Please provide the following information when requesting support.
• Hardware NVIDIA A5000x8
• Network Type (Detectnet_v2)
• TLT Version (Please run “tlt info --verbose” and share “docker_tag” here) format_version: 2.0 / toolkit_version: 3.22.05 / v3.21.11-py3 detectnet_v2_train_resnet18_kitti.txt (7.0 KB)
• Training spec file(If have, please share here)
• How to reproduce the issue ? (This is for errors. Please share the command line and the detailed log here.)
I’m trying to train a custom detection model using resnet18 for 4 classes (cars, pickup, truck, tir (another truck type). My issue is that the model seems to not be working properly, I have multiple detections for the same object.
I tried to train with a batch size = 1, but the mAP will be 15-20%.
I used a script to resize them. They are all 1280x720 and the labels are correct. Dataset size:
b’car’: 26098
b’truck’: 4378
b’tir’: 2842
b’pickup’: 765
b’truck2’: 2662
b’van’: 713
I had some warnings but I removed all the objects that had issues. It works fine with 4 batch sizes per GPU, and min_learning_rate: 5e-06, max_learning_rate: 5e-04, but I don’t like the results, even if the mAP is good.

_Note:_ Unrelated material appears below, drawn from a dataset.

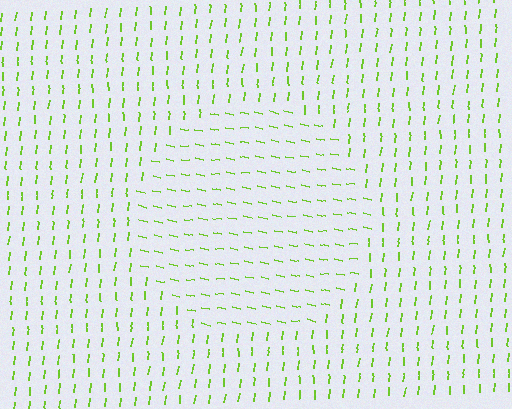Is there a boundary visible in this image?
Yes, there is a texture boundary formed by a change in line orientation.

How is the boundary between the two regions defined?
The boundary is defined purely by a change in line orientation (approximately 84 degrees difference). All lines are the same color and thickness.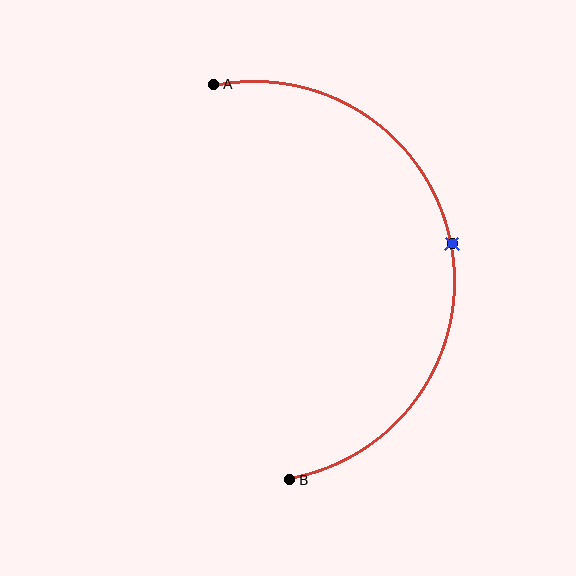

Below are the results for the first train, and after retraining it became better, but I have multiple detections for the same class. For example, I got two detections on the truck with a car label and a truck label when I use: !tao detectnet_v2 inference. This is the case for multiple images that I used for inference. I checked all the images, they are correctly labeled. Any idea why or if there is anything that I can try?
Validation cost: 0.000286
Mean average_precision (in %): 74.7897
class name average precision (in %)
car 78.9247
pickup 57.8026
tir 89.1348
truck 73.2968
There is no update from you for a period, assuming this is not an issue anymore. Hence we are closing this topic. If need further support, please open a new one. Thanks
Could you try to run inference against some of the training images?